Direct Conversion Creates Pull For Continuous-Time Sigma Delta

It’s curious how a nascent trend can unleash a breakthrough technology with far-reaching effects. The case at hand involves an evolving movement toward the commoditization of basestations that tends to favor direct-conversion receivers, according to Nitin Sharma, product marketing manager for high-speed converters at Analog Devices.

This trend led ADI to look at the continuous-time (CT) sigma-delta architecture for a standalone analog-to-digital converter (ADC), an architecture the company had used in clock and data recovery chips and modems but never as an ADC per se.

Yet according to Sharma, a properly designed CT sigma-delta could neatly fill a performance gap between successive-approximation ADCs, with their decent noise performance (low-90s dBs) and so-so bandwidth (5 or so MHz) and pipelines with their less spectacular noise performance (mid-80s) and better bandwidth (20 MHz and up, but with noise falling off every decade).
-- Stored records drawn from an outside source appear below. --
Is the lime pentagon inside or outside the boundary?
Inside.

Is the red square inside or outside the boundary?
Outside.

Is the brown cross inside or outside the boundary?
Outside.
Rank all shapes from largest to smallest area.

So that’s what ADI did, creating three devices.

The AD9262 is a 16-bit, 10-MHz bandwidth, 30- to 160-Msample/s dual device, obviously intended for direct I/Q decoding. It has onboard, low-pass decimation filters, sample-rate converters, and dual 16-bit serial outputs. Its signal-to-noise ratio (SNR) is 84.5 dBFS to 10 MHz, and its two-tone spurious-free dynamic range (SFDR) is greater than 87 dBc.
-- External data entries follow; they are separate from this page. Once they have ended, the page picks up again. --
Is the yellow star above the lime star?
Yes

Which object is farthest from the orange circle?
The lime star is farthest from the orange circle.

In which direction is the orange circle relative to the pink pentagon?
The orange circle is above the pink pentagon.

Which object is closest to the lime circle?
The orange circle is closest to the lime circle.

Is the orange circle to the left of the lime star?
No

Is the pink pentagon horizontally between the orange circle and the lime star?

The AD9267 is just like it, but without the decimation filters, sample rate converters, and wide bus outputs. It’s designed to feed right into an FPGA, where those functions would be handled internally. It offers 85-dBFS SNR to 10 MHz and better than 87-dBc SFDR.

The AD9261 is a single version of the AD9262 with decimation and sample rate conversion. Sharma says the bandwidth and low noise that make CT attractive for RF work also make it appealing in industrial applications, particularly in robotics, where it can make robotic arms that are both faster and more precise. Other potential applications include MRI and other forms of medical imaging, radar, softwaredefined radio, and spectrum analyzers.